As its action was almost exclusively to bid up asset prices and depended on asset holders to spend and leverage up. Without fiscal support they didn't. They didn't work anywhere on earth on any version even the Brit's but in the US they mostly were ineffective. Stopping

Announcing tapering, and starting QT done not like the UK but via runoff all created brief corrections but the QT was so tame it did very little. After the brief US 1 QE during Q2 2020. US2 worked because it didn't deleverage the private sector pushing on a string but did allow

Cash printed fiscal spending. ECB version was as often is the case with the ECB a lot of everything. Like Japan failed version they did huge lending operations called LTRO which was creative because it was term funding. They also did some fiscal offset in the Periprhery

and some US 2 type. But they also were smaller broadly. Fiscal was mild. Japan version 2 all in was a complete abandonment of their failed version and more aggressive than any other. They BOUGHT Equities. Now that is stimulative as hell and bad for your currency. They

Also used YCC set t a very low rate and essentially assuming most of the government debt sold during the period. This wasn't about banks. It was a full throated direct stimulus AND aggressive financing of fiscal stimulus programs. Fwiw they haven't hardly even stopped. They

From QT. Anyway the point is there are a lot of balance sheet expansions methods and they have had varying levels of impact. The one in play for sometime in 2026 is a Japanese failed version push stimulus which should have limited impact.

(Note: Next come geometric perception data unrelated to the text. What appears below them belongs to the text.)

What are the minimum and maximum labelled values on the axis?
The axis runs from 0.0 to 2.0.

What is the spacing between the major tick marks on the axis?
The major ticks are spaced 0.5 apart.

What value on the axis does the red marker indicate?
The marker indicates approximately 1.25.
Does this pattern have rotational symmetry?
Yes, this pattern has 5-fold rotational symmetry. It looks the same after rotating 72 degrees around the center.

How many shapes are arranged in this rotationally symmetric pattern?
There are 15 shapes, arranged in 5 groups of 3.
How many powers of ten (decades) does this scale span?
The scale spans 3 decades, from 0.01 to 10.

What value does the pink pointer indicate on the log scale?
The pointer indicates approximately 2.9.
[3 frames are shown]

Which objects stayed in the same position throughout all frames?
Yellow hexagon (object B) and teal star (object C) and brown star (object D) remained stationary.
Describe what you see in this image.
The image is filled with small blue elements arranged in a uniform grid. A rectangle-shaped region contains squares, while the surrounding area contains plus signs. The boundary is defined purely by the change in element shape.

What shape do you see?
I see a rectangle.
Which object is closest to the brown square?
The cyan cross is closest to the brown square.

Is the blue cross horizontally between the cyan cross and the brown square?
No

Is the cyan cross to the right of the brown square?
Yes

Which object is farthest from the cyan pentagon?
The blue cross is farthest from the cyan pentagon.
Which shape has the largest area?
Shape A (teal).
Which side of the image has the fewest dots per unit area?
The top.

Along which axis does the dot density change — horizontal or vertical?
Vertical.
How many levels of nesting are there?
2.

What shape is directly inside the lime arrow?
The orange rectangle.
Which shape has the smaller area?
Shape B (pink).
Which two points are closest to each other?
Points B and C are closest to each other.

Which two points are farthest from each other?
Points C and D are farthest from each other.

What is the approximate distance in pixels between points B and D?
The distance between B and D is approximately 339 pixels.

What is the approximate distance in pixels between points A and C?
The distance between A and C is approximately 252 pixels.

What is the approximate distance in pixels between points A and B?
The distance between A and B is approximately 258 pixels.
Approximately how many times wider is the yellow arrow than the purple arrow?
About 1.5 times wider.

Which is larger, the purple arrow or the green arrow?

@dampedspring Great thread. Sometimes the old ways are the best. The UK the only central bank to understand QE isn’t free

@dampedspring Here are the analysis results. 👇

@dampedspring Great thread, Andy Perhaps write as well about European banks ... still trading at reasonable multiples despite a massive run. How come? Can it be sustained¿? Ta 🙏

@dampedspring Great thread, Andy. Very thoughtful stuff.